アーキビストに聞く

元々は大学院で近代史を専攻していたことから、国立公文書館を閲覧者として利用していました。資料を扱う仕事は自分の経験や学んできたことが活かせるのではないかと思い応募し、働き始めました。
 採用後、いくつかの業務を経験しましたが、現在は、民間にある歴史資料等を収集する仕事に携わっています。
 国立公文書館では、我が国の歴史的事実に関する記録として現在及び将来の国民が利用するにふさわしい文書の収集業務として一般の方から文書の寄贈又は寄託を受けています。過去に大臣を務めた方が記した日記や手帳、公務員だった方の手元にあった公文
寄贈・寄託のリーフレット 書のほか、国の機関が統廃合や民営化を経て、現在は民間の機関が引き継いでいる資料など、民間にも国の歴史的な事実を記録した重要な文書が残されていることがあります。こうした文書を収集することにより、貴重な資料の散逸防止や保存に努めています。

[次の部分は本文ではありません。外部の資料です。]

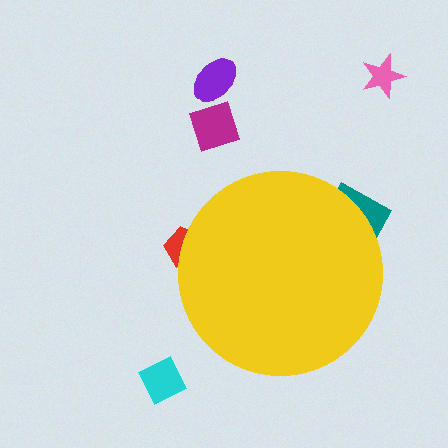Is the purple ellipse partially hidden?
No, the purple ellipse is fully visible.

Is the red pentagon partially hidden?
Yes, the red pentagon is partially hidden behind the yellow circle.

 中世から現代までの幅広い文書を所蔵している当館には、これに関連するものとして多様な文書の寄贈等の相談があります。これらについては、基本的には文書の内容や保存状態を調査して受入れ可能かどうかを判断していますが、判断に当たっては、文書の内容把握はもとより、受入れに際しての権利関係の確認や受入れ後の適切な保存・利用を考慮した利用条件の設定など、適切に国民の財産として保存・利用していくための手続きに関する知識も必要とされます。
 寄贈等を相談される方の、資料を埋もれさせることなく活用してほしい、末永く保存してほしいというお気持ちを踏まえますと、ただ受け入れるだけではなく、資料の位置づけや将来を見据えた利活用の場などを考慮しつつ判断することが大切だと考えています。そういった観点から、例えば地域資料の場合は相応しい地域の資料保存機関をご紹介するなど、ご相談内容によっては必ずしも当館への受入れに限らない対応となる場合もあります。
 収集業務は、民間にある資料の散逸防止に一役買うと同時に、国民の財産として資料の幅を広げることができる意義のある制度だと感じています。何より、新しい資料の発見に立ち会い、貴重な資料を未来へ橋渡しをしているという実感が得られるのは、アーキビスト冥利に尽きるものだと感じています。リーフレットやホームページなどで当館の寄贈・寄託制度のご紹介に努めておりますが、ご相談いただく一つ一つの資料との出会いをこれからも大切にしていきたいと思います。